Organized Labor Contract Negotiations

Published June 17, 2013 by Mayrbear's Lair


The negotiation process is complicated because all the parties involved want to win. The most effective methods of negotiation involve strategic planning. Tomal and Schilling (2013) suggested that strategic planning can help navigate the process by identifying and prioritizing major issues that require addressing and establishes goals to strive for that serve to improve conditions. Without strategic planning, incumbents waste valuable time which can result in an unproductive bargaining process (Tomal & Schilling, 2013). For example, in the negotiation process that involved the Writers Guild of America (WGA), network producers involved with this case study, claimed that the WGA representatives were not bargaining in good faith because after many attempts to begin the negotiation process nothing was achieved. It was clear that the two sides came to the table with fixed positions and neither side was willing to compromise. This was evident by the lack of progress they made each time they met and at times how quickly the meetings adjourned. This does not necessarily translate that the WGA was not bargaining in good faith merely that no one was willing to bend on important issues.


When employees protest or contest their contract or work conditions it is usually because they are looking for a change or improvement in their environment after conventional methods have proven ineffective.
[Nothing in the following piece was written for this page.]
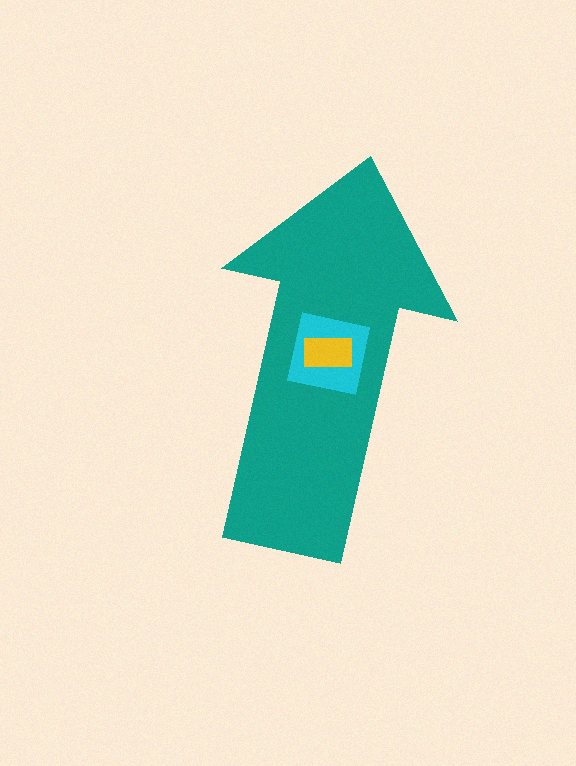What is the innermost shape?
The yellow rectangle.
Clark and Delaney (2002) stated that employees want more input not only on wages and in the conditions of their environment, they want more influence in other spheres as well, including the design or outcome of products, the selection of supervisors and other areas that are significant to them. In short, the negotiation and bargaining processes are much more complicated and involved than they were in the past (Clark & Delaney, 2002).  For example, the WGA went on strike as a strategy to put pressure on producers as a device to strengthen their position in the negotiation process. To strike during the midst of the television production season was one strategy they used to force producers to come to a decision quickly without interrupting production schedules. To avoid the strike, the producers could have identified the WGA’s expectations and perceptions to better understand their position before it escalated to that level.
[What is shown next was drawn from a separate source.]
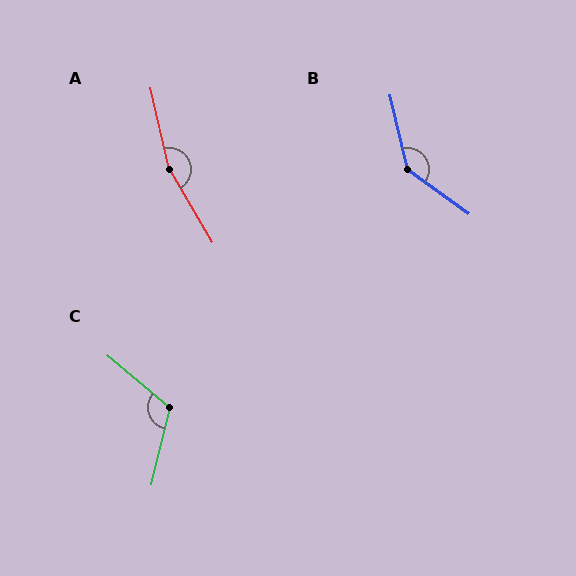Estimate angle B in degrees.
Approximately 139 degrees.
Although the conflict existed between creative professionals and producers, a dispute in working conditions affects all industries the same, whether autoworkers, airlines, or the entertainment industry. Holley, Jennings and Wolters’ research (2012) suggests that because of various changes in the public and private sectors, the negotiation and administration of work rules must continue to evolve as well. Regardless of industry, negotiations are carried out effectively by preparation, collecting information and a determination from each party to attain their goals (Holley, Jennings, & Wolters, 2012). By analyzing, renegotiating and revising work rules, employers can learn to effectively manage their employees and their work related issues to avoid conflict.


Each and every one of us is a negotiator. Every day we negotiate with someone in our life, whether it is at home with family, at work with colleagues, or at school with classmates. McGraw (2012) points out that we are often engaged in some kind of negotiation every time we try to find ways to inspire our children to eat healthier meals or plead with loved ones to spend quality time with us. He offered the following tips that can help the negotiation process go smoother: (a) find out what the other party really wants because it may actually be quite different than what they are asking for; (b) do your research ahead of time and identify what are reasonable expectations; and (c) figure out what their values and wants are so you can work out a compromise (McGraw, 2012). When both parties fail to display effective bargaining skills and  cling to “stonewall” positions, where neither seems willing to compromise, the aforementioned strategies have proven effective. In the WGA negotiation case, it took the involvement of the Director’s Guild before a resolution was finally achieved. In conclusion, for the negotiation process to be more effective, both parties need to identify the form of currency the other side values, whether in the form of benefits and compensation, social status, or a deeper level of job satisfaction, and equally important is that both parties enter the negotiation process with a willingness to make concessions.



Clark, P., & Delaney, J. (2002). Collective bargaining in the private sector. Champaign, IL, USA: Industrial Relations Research Assoc.

Holley, W., Jennings, K., & Wolters, R. (2012). The Labor Relations Process (10th ed.). Mason, OH, USA: Cengage Learning.

McGraw, P. (2012). Life code. Los Angeles, CA, USA: Bird Street Books.

Tomal, D., & Schilling, C. (2013). Managing human resources and collective bargaining. Plymouth, England, UK: Rowman & Littlefield Publishers, Inc.